[PATCH 2 of 2] revset: make children only look at commits >= minrev
Durham Goode
durham at fb.com
Wed Sep 24 19:40:32 CDT 2014
On 9/25/14, 12:09 AM, "Pierre-Yves David" <pierre-yves.david at ens-lyon.org>
wrote:
>
>
>On 09/23/2014 04:35 PM, Durham Goode wrote:
>> Pierre-Yves and I have come to a stalemate in real life, so perhaps the
>> community will have an opinion.
>>
>> I believe these changes are small enough and impactful enough to go in
>> as is. They don't cause any regressions in the revset benchmarks, and
>> are unlikely to cause significant regressions in any other cases. While
>> the same performance might be achievable by refactoring the underlying
>> revset classes to be smarter, the current change is 3 lines, buys us a
>> 40% perf improvement, and doesn't make a future refactor any more
>> difficult.
>
>This change -do- makes it more difficult to improves revset in the
>future. But making revset function less homogeneous you are making it
>harder to take advantage of future improvement in the core class. You
>also make it harder to test the impact of improvement in those core
>class. Moreover by doing dirty optimization for the common case you hide
>obvious issue, letting them being expressed again later when someone add
>new usage of revset. Finally, doing benchmark and regression testing
>gets harder too. The more differently each revsets is, the harder is it
>to get a good picture of the performance impact with testing only a few
>revsets. If all revsets function build it result in a different way we
>end needing to test tens of combination for all of them which make such
>benchmark eventually impossible.
>
>This is not just theoretical statement. This is my very experience of
>someone that works on revset and have to revert this kind of changes to
>be able to do so.
>
>The lazy revset implementation is young and crappy. It has been done by
>an intern in a few months and left uncompleted. (no offense intended for
>the said intern, nothing unexpectedly bad there). What this
>implementation now needs is love, not hotfix.
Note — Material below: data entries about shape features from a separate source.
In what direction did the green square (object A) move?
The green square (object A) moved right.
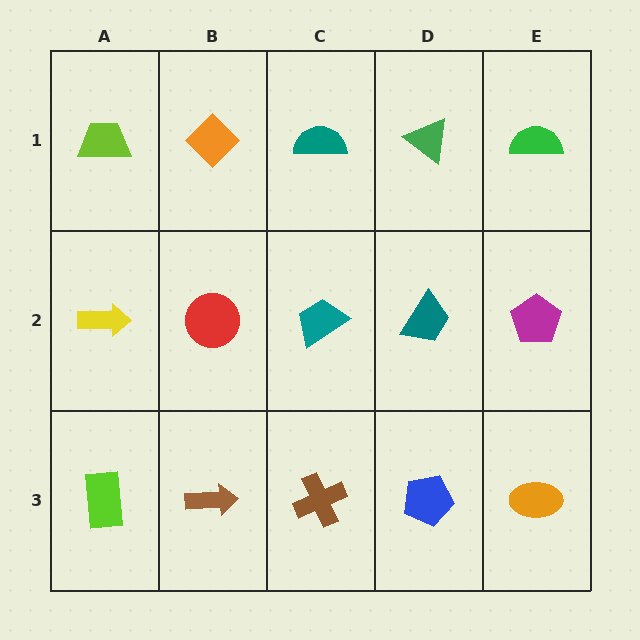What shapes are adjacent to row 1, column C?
A teal trapezoid (row 2, column C), an orange diamond (row 1, column B), a green triangle (row 1, column D).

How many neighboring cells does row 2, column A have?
3.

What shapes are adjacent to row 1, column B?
A red circle (row 2, column B), a lime trapezoid (row 1, column A), a teal semicircle (row 1, column C).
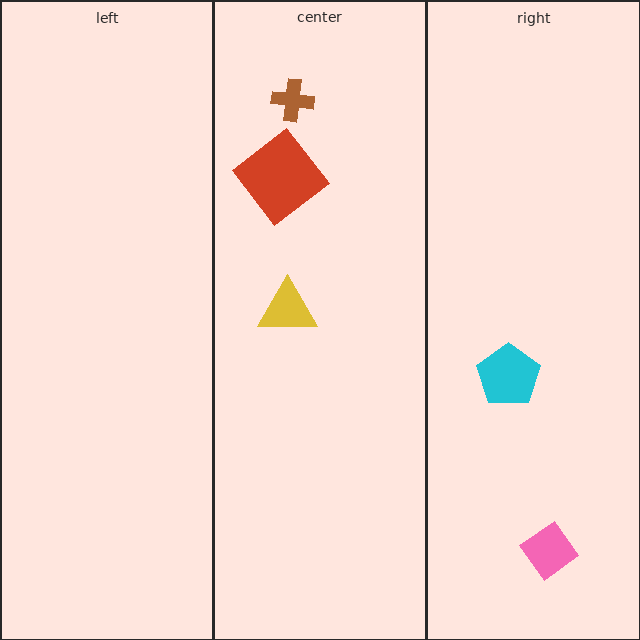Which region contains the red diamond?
The center region.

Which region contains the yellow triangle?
The center region.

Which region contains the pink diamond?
The right region.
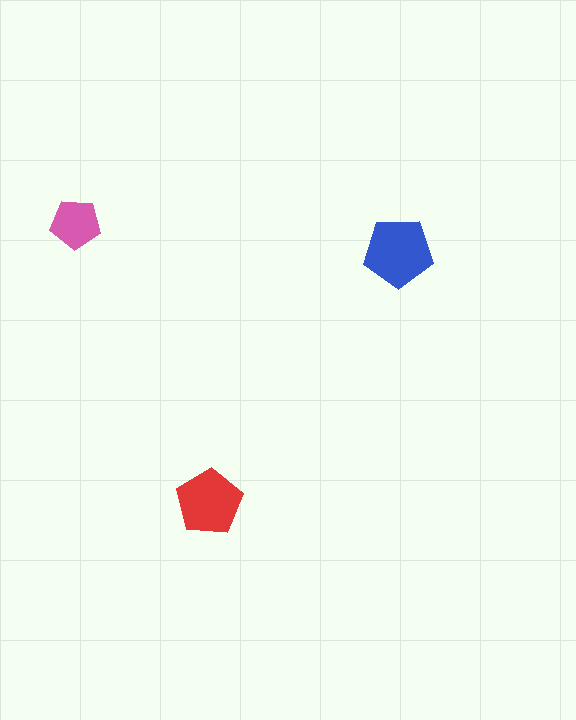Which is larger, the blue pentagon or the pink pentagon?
The blue one.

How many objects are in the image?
There are 3 objects in the image.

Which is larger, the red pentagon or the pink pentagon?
The red one.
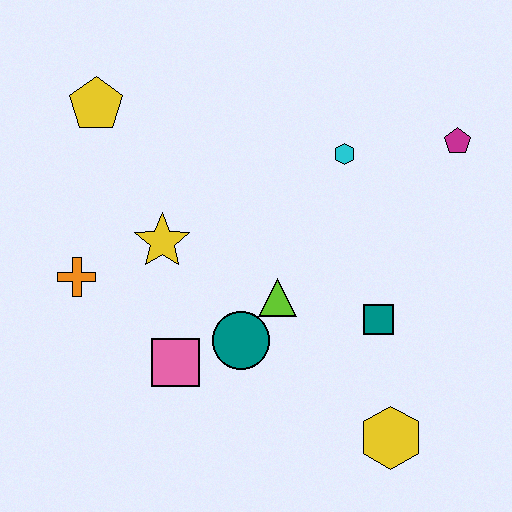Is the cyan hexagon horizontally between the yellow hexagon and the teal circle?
Yes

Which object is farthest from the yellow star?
The magenta pentagon is farthest from the yellow star.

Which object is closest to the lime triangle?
The teal circle is closest to the lime triangle.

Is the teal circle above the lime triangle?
No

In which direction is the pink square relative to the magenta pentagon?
The pink square is to the left of the magenta pentagon.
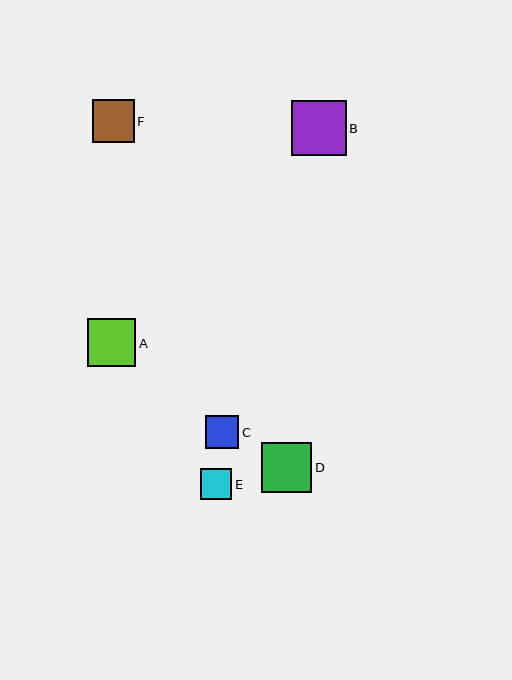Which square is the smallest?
Square E is the smallest with a size of approximately 31 pixels.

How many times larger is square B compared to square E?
Square B is approximately 1.8 times the size of square E.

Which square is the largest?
Square B is the largest with a size of approximately 55 pixels.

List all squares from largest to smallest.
From largest to smallest: B, D, A, F, C, E.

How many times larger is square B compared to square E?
Square B is approximately 1.8 times the size of square E.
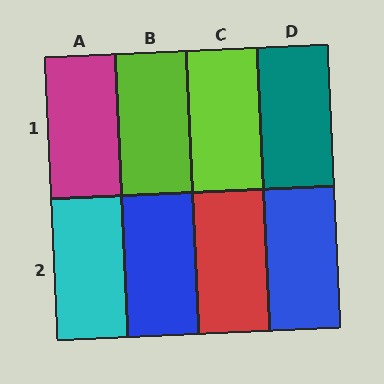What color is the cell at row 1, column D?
Teal.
Improving dramatically the
>current implementation is -simple- and -cheap-. We had O(n²) stupidity
>in a common code path for 5 months, and it was solvable by a 3 line
>patches to a core class.
>
>The case you are trying to address in your patch (smallest set should be
>used as the base when doing "and" operation) have been spotted multiple
>time (parents, children), affect multiple real world command (histedit,
>rebase, most probably evolve) And a lot of other revset could benefit
>from this approach (p1, p2, etc). There is obvious way to fix it once
>and for all in the handfull of smartset classes: makes the __and__
>function aware of some length hint and use that to swap the operand when
>it seems smart to do so. Fixing your case using this approach is not a
>huge amount of work.Detecting that this issue is a pattern and deciding
>how solve it properly were most of the work and it is already here. You
>do not have to produce a complete implementation of this idea to solve
>your idea. Just touching the couple of classes involved in the case you
>are trying to optimize are enough. And this will speedup some other
>revset throughout the code base. Doing only part of this new logic is
>okay once you have started the work in that direction other people may
>complete the other bricks over time without having to do the whole
>diagnostic process you already did.
>
>So please send the couple of few lines patches that would fix this issue
>the right way instead of building technical debt. More time it is
>necessary to produce such patches have been already invested in this
>debate.
>
>--
>Pierre-Yves David
>
The appropriate refactor would always be nice to have, but I have other
things to be doing (converting tools to hg, building git equivalents,
improving perf in other commands, etc) and they needed to be done
yesterday. Even if I did do the refactor, it has the potential to cause
wider side effects (possibly negative), then I’m spending even more time
on the issue. I fight this, not because it’s a large amount of time, but
because I don’t think we should reject massive perf wins just because it
introduces minimal technical debt (and this is minimal. Anyone doing
revset refactoring could flip the & trivially, and the proposed refactor
would work the exact same even with my patches).